Résumé de la décision
Mme B... a contesté le jugement du tribunal administratif de Lyon du 24 mai 2017 qui avait rejeté sa demande d'annulation de la décision implicite de rejet du ministre des Armées concernant la non-reconnaissance de ses services antérieurs à la date de son reclassement. La requérante soutenait qu'elle avait le droit de voir ces services antérieurs pris en compte pour le reclassement dans le corps des techniciens paramédicaux civils du ministère de la défense. La cour a rejeté sa requête, confirmant que les services antérieurs ne pouvaient pas être considérés au vu des dispositions légales applicables.
Arguments pertinents
1. Inadéquation des services antérieurs : La cour a souligné que, conformément à l'article 10 du décret n° 2013-974 du 30 octobre 2013, seules les activités correspondant à la spécialité pour laquelle Mme B... a été nommée pouvaient être prises en compte. Ainsi, les services antérieurs en officine ne répondaient pas aux conditions de reconnaissance pour son reclassement, aboutissant à un rejet de sa demande.
> "Les agents qui, à la date de leur nomination dans le corps des techniciens paramédicaux civils du ministère de la défense, justifient de services ou d'activités professionnelles accomplis... dans des fonctions correspondant à la spécialité dans laquelle ils sont nommés..."
2. Absence de droit à la reprise d'ancienneté : Le tribunal a observé que le reclassement devait se faire en fonction des seules fonctions exercées, ce qui excluait la prise en considération des services antérieurs non pertinents.
> "Pour le reclassement dans le corps des techniciens paramédicaux civils du ministère de la défense... il doit être tenu compte des seuls services accomplis en qualité de préparateur en pharmacie hospitalière."
Interprétations et citations légales
1. Interprétation de l’article 10 du décret n° 2013-974 :
- La cour a interprété que la reprise d'ancienneté dépend de la correspondance entre les fonctions exercées et la spécialité pour laquelle il y a reclassement. Ainsi, l'expérience en pharmacie d'officine ne correspondait pas aux critères requis.

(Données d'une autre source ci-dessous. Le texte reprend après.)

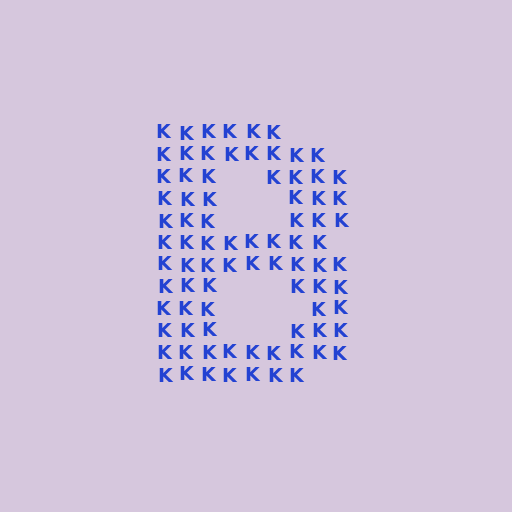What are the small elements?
The small elements are letter K's.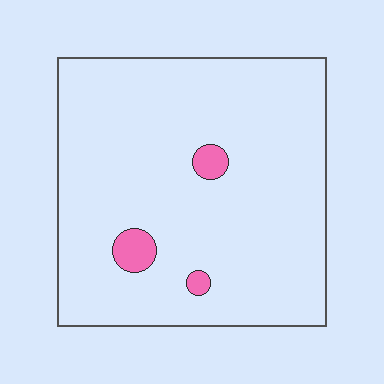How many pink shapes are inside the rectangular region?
3.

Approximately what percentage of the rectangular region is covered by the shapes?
Approximately 5%.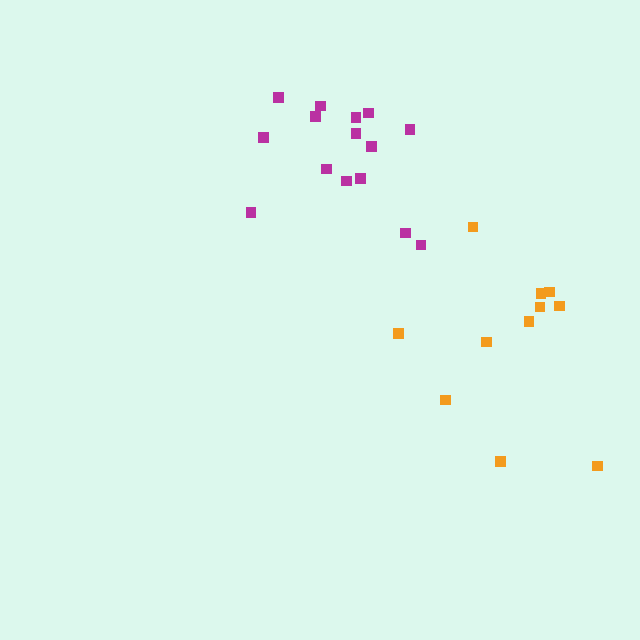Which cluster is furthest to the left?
The magenta cluster is leftmost.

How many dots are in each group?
Group 1: 11 dots, Group 2: 15 dots (26 total).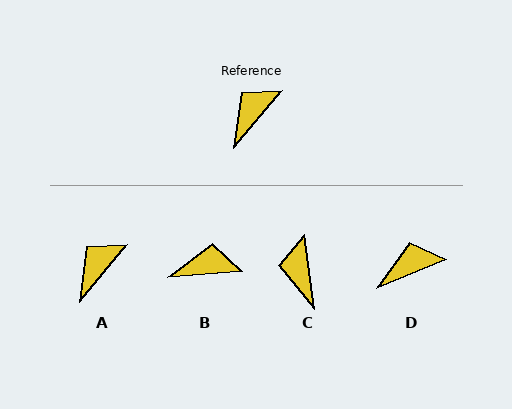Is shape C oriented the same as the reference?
No, it is off by about 47 degrees.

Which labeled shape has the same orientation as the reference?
A.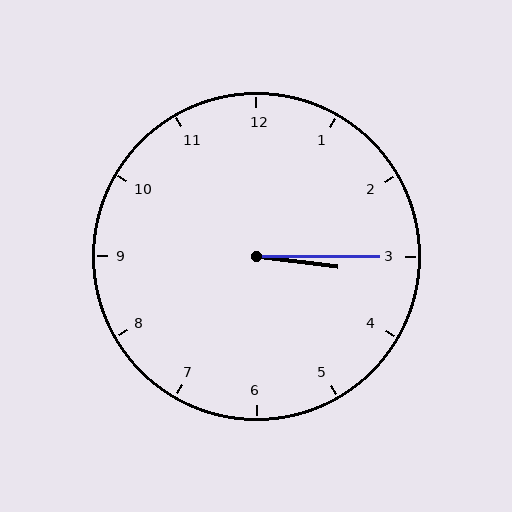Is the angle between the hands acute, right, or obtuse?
It is acute.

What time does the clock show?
3:15.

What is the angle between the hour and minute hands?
Approximately 8 degrees.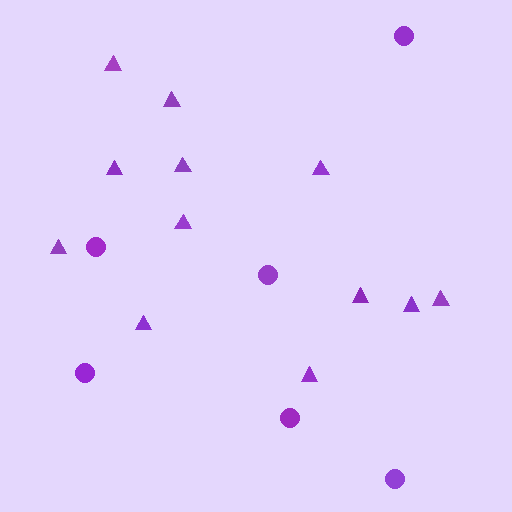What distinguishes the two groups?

> Décret n° 2013-974 - Article 10 : "Les services ou activités professionnelles mentionnés au premier alinéa doivent avoir été accomplis dans les établissements... correspondants à la spécialité dans laquelle ils sont nommés."
2. Condition de détention des titres : Cela stipule que pour bénéficier d'une reprise d'ancienneté, un agent doit non seulement justifier de l'expérience professionnelle mais également de la détention des diplômes exigés pour l'exercice de la fonction.
> "Sous réserve qu'ils justifient aussi de la détention des titres de formation, diplômes ou autorisations exigés pour l'exercice de ces fonctions..."
Ces interprétations des textes de loi montrent la rigueur des conditions imposées pour la prise en compte de l'ancienneté et soulèvent des questions sur la possibilité pour un agent de revendiquer la reconnaissance de services effectués dans des contextes différents de ceux spécifiés par les textes en vigueur.